Here's the step-by-step process:
1. Identify the conjugate of the denominator:
The denominator is [tex]\(\sqrt{6} - \sqrt{2}\)[/tex]. Its conjugate is [tex]\(\sqrt{6} + \sqrt{2}\)[/tex].

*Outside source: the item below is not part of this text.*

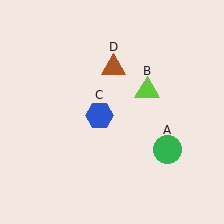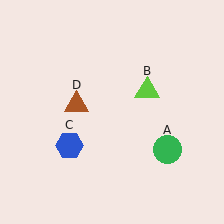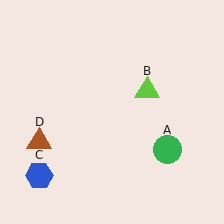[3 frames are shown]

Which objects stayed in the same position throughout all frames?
Green circle (object A) and lime triangle (object B) remained stationary.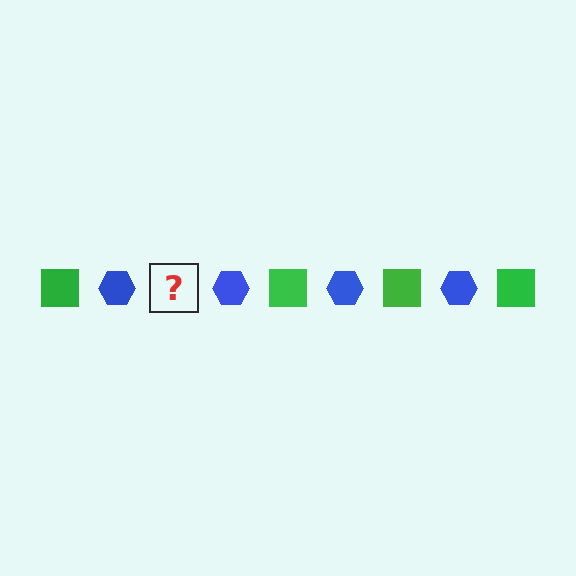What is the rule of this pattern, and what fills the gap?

2. Multiply the numerator and the denominator by the conjugate of the denominator:
[tex]\[
\frac{\sqrt{2}}{\sqrt{6} - \sqrt{2}} \times \frac{\sqrt{6} + \sqrt{2}}{\sqrt{6} + \sqrt{2}} = \frac{\sqrt{2}(\sqrt{6} + \sqrt{2})}{(\sqrt{6} - \sqrt{2})(\sqrt{6} + \sqrt{2})}
\][/tex]
3. Simplify the numerator:
[tex]\[
\sqrt{2}(\sqrt{6} + \sqrt{2}) = \sqrt{2} \cdot \sqrt{6} + \sqrt{2} \cdot \sqrt{2}
\][/tex]
[tex]\[
= \sqrt{12} + \sqrt{4}
\][/tex]
[tex]\[
= 2\sqrt{3} + 2
\][/tex]
4. Simplify the denominator using the difference of squares:
[tex]\[
(\sqrt{6} - \sqrt{2})(\sqrt{6} + \sqrt{2}) = (\sqrt{6})^2 - (\sqrt{2})^2
\][/tex]
[tex]\[
= 6 - 2
\][/tex]
[tex]\[
= 4
\][/tex]
5. Combine the simplified numerator and the denominator:
[tex]\[
\frac{2\sqrt{3} + 2}{4}
\][/tex]
6. Simplify by dividing both terms in the numerator by the denominator:
[tex]\[
\frac{2\sqrt{3}}{4} + \frac{2}{4}
\][/tex]
[tex]\[
= \frac{\sqrt{3}}{2} + \frac{1}{2}
\][/tex]
Therefore, the simplified expression is:
[tex]\[
\frac{\sqrt{2}}{\sqrt{6} - \sqrt{2}} = \frac{1}{2} + \frac{\sqrt{3}}{2}
\][/tex]